Oliver_Stolle 30.11.-0001, 00:00 Uhr 0 2

War's das schon?

Wer sind wir? Was wollen wir? Wo führt das alles hin? Kurz vor dreißig bekommen wir auf einmal Panik. Eine Zwischenbilanz.

Es kann eine Absage von allen Freunden gleichzeitig sein, die am Freitagabend nicht Bier trinken wollen, weil sie lieber zu Hause bleiben und kochen. Es kann eine Frage der Geliebten sein, ob man zum Beispiel schon mal darüber nachgedacht habe, in eine gemeinsame Wohnung zu ziehen. Es kann ein Vormittag in einem Büro sein, an dem du dich auf einmal wunderst, was zur Hölle du eigentlich jeden Tag in diesem gottverlassenen Vorort anstellst. Es kann aber auch einfach eine Zahl sein, die aus der Unendlichkeit der Zeit vor dir auftaucht. Der Spaß ist vorbei, mein Lieber, flüstert die Zahl, du hast dich lange genug vergnügt. Was genau der Auslöser für jene tiefe Verunsicherung ist, die einen irgendwann vor dem dreißigsten Geburtstag ereilt, macht keinen großen Unterschied. Bin ich auf dem richtigen Weg? Das fragt sich die junge Ärztin, die zum ersten Mal erlebt, was es heißt, jeden Tag zum Einsatz auf der Intensivstation anzutreten. Habe ich alles richtig gemacht? Das fragt sich der Praktikant einer Werbeagentur, der die Semesterferien während seines Politikstudiums
überall dort verbrachte, wo man sicher keine Kontakte für einen schnellen Einstieg in den Wunschberuf knüpft. Was will ich im Leben noch erreichen? Das fragt sich die hoffnungsfrohe
Betriebswirtin, deren Freund ihr gesteht: »Ich möchte ein Kind.«

Auf einmal hat man das Bedürfnis, aufzurechnen und zu vergleichen, ob das Leben den Erwartungen entspricht. Woher kommt dieser Hang zur Selbstbeschau, die in so vielen Fällen in einer handfesten Krise endet? Scheinbar von heute auf morgen verändert sich der Blick auf unsere spielerisch zusammengebastelte Existenz – egal ob sich bei einem selbst etwas verändert oder nur viele ehemalige Klassenkameraden Fotos von sich mit einem Säugling auf dem Arm verschicken. Plötzlich scheint nicht mehr alles ein Experiment zu sein. Nicht mehr jedes Tun ist nur Ausprobieren. Nicht mehr alles ist nur etwas, das zu anderem hinführen soll. In einer Mischung aus ein wenig Stolz und sehr viel Panik stellen wir fest: Das ist es jetzt wohl, das richtige Leben.

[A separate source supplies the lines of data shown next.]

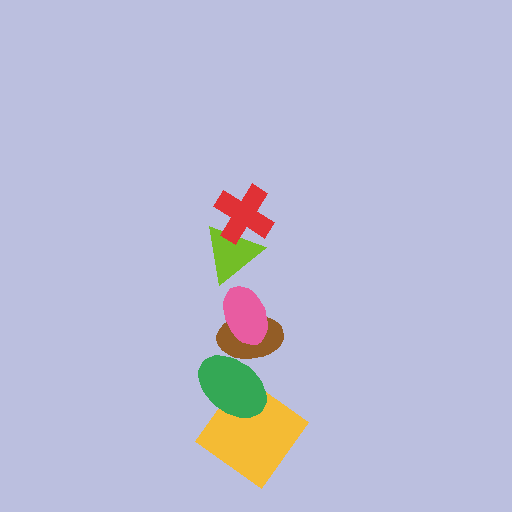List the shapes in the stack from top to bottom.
From top to bottom: the red cross, the lime triangle, the pink ellipse, the brown ellipse, the green ellipse, the yellow diamond.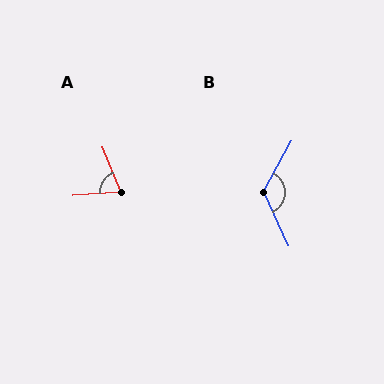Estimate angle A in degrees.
Approximately 72 degrees.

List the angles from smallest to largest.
A (72°), B (127°).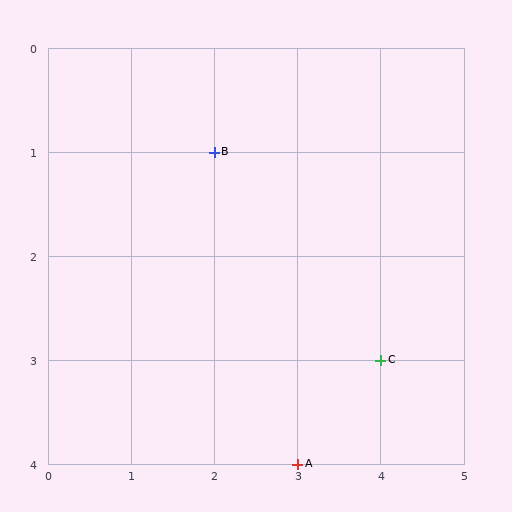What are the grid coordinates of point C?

Leben im Patchwork: Auf der Suche nach Identität

Eigentlich sollten wir solche Zweifel ja gut kennen. Wir sind die erste Generation, die im Bewusstsein aufgewachsen ist, ihr Leben selbst in die Hand nehmen zu können. Wir müssen biografisch improvisieren wie niemand zuvor. Wir leben in einer Zeit, schreibt Heiner Keupp, Identitätsforscher und Professor für Sozialpsychologie in München, »in welcher der Umgang mit den eigenen Lebenszielen, Partnerschaftsmodellen und Wohnvorstellungen zunehmend flexibel gehandhabt werden kann und muss.« Hunderte verschiedene Studiengänge, eine noch höhere Zahl möglicher Sexualpartner, ein Jahrmarkt der Lebensmodelle, Weltanschauungen und Geschmäcker – von der richtigen Automarke bis zur Antwort auf Sinnfragen ist alles offen.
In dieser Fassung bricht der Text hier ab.